Une heureux hasard -ou destin- a mis sur ma route le théâtre de Giraudoux. Ayant pu admirer une dynamique troupe lyonnaise jouant Electre, puis Laetitia Casta en Ondine, je ne pouvais que m'intéresser à cette réécriture des mythes dans ce théâtre contemporain. Habituellement prudent lorsque je lis "contemporain", j'ai adoré ces réécritures de Giraudoux !
Giraudoux met de la magie moderne dans la tragédie, et y transpose son regard critique sur la bourgeoisie et la femme du XXème siècle.
J'aime ses images marines, mêlant le burlesque à une certaine préciosité ; Giraudoux est un travesti, glissant ses mots joueurs tour à tour dans le personnage du mendiant, des Euménides, ou d'Agathe.
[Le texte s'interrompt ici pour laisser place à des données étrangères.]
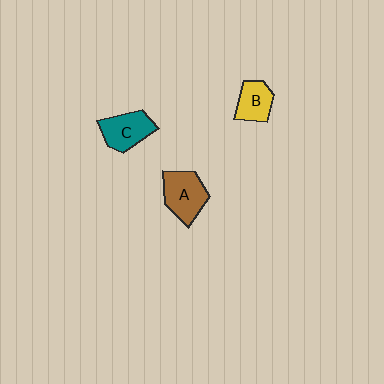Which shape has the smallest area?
Shape B (yellow).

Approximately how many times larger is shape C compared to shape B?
Approximately 1.3 times.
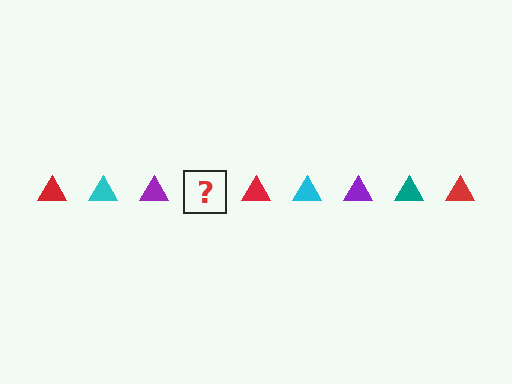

Epoussetant ce cher vieil Homère, bravant Sophocle et Euripide, et tournant presque à l'Agatha Christie, il glisse entre deux actes ce magnifique lamento du jardinier : "moi je ne suis pas dans le jeu. C'est pour cela que je suis libre de venir vous dire ce que la pièce ne pourra vous dire"... mais qu'il nous dit quand même...
L'analyse des personnages, luttant pour le pouvoir, enferrés dans leurs névroses familiales freudiennes, le personnage d'Egisthe, véritable héros nietzchéen, rappellent au lecteur ou spectateur l'année de publication d'Electre : 1937.
Oui, décidément j'aime beaucoup le théâtre de Giraudoux, cette façon de respecter outrageusement les régles de la tragédie antique, tout en y glissant incongruités, anachronismes, fantaisie et jeu parodique. Ce faisant, il exorcise le tragique, exorcisme dont avait tant besoin l'année 1937, et sûrement aussi l'année 2019... et c'est au jardinier qu'échoit le dernier mot, philosophie des bisounours certes, mais ô combien précieuse : "Joie et amour, oui. Je viens vous dire que c'est préférable à aigreur et haine."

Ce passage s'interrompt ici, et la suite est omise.